The reason Sao Tomean President Manuel Pinto da Costa is not able to host President Ma Ying-jeou (馬英九) on his upcoming visit to Africa is because he will be overseas.
Ma’s scheduled visit to the African island nation coincides with Pinto da Costa’s visit to Cuba, Sao Tomean Foreign Minister Manuel Salvador dos Ramos was quoted as saying on Tuesday by Diario Vitrina, a daily newspaper in Sao Tome and Principe.
The minister assured the daily that the cancelation of Ma’s visit was because of a scheduling conflict, the report said.
In Taipei, a government official, who asked to remain anonymous, said Sao Tome gave Taipei the same reason when explaining why Pinto da Costa would not be able to receive Ma.

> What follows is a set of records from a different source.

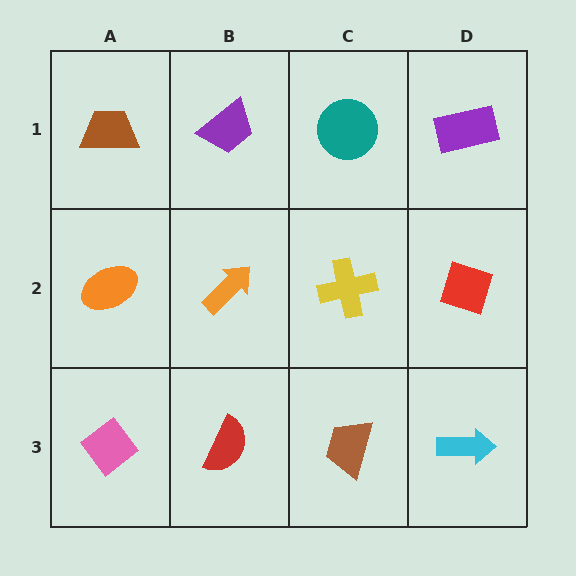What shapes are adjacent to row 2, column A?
A brown trapezoid (row 1, column A), a pink diamond (row 3, column A), an orange arrow (row 2, column B).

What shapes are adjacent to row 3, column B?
An orange arrow (row 2, column B), a pink diamond (row 3, column A), a brown trapezoid (row 3, column C).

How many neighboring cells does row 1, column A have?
2.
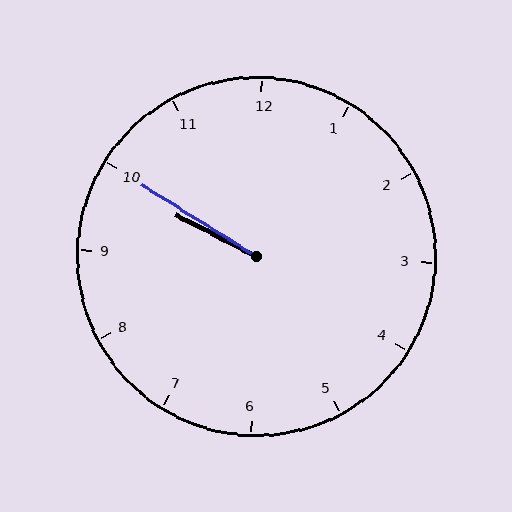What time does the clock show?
9:50.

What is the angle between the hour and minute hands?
Approximately 5 degrees.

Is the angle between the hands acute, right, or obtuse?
It is acute.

The newspaper said Salvador dos Ramos denied that Pinto da Costa’s administration intended to rebuild ties with China, saying the country was on good terms with Taiwan and that he had reiterated to Taiwanese Ambassador Cheng Yu-tai (程豫台) its readiness to strengthen friendship and cooperation.
Sao Tome and Principe was dropped on March 27 from the itinerary of Ma’s 12-day visit to Taiwan’s diplomatic allies in Africa, which begins on Saturday.
The last-minute change came two weeks after the Presidential Office had made public an itinerary that the Ministry of Foreign Affairs began arranging earlier this year.
Ministry of Foreign Affairs spokesman James Chang (章計平) yesterday reaffirmed that bilateral ties with Sao Tome remain stable.
Asked for comment, Yen Chen-shen (嚴震生), a research fellow at National Chengchi University’s Institute of International Relations, said the unavailability of Pinto da Costa to host Ma has more implications for bilateral ties than just a scheduling issue.
That Pinto da Costa scheduled an overseas trip when Ma would be in Africa indicated he has some issues with Taipei, but a visit to Cuba was “an act of diplomacy,” Yen said.
It was a “reasonable arrangement” that Pinto da Costa opted to travel to Cuba when he apparently did not want to meet with Ma because Cuba has been on good terms with African countries that used to be Portuguese colonies, he said.
Yen said a visit to Cuba rather than another country would make the unavailability of Pinto da Costa to host Ma “less offensive,” but it was still a gesture of his intention to switch ties from Taipei to Beijing, especially when all other issues are considered — he is a left-wing politician who maintained diplomatic ties with China when he served as the first president of Sao Tome and Principe from 1975 to 1991.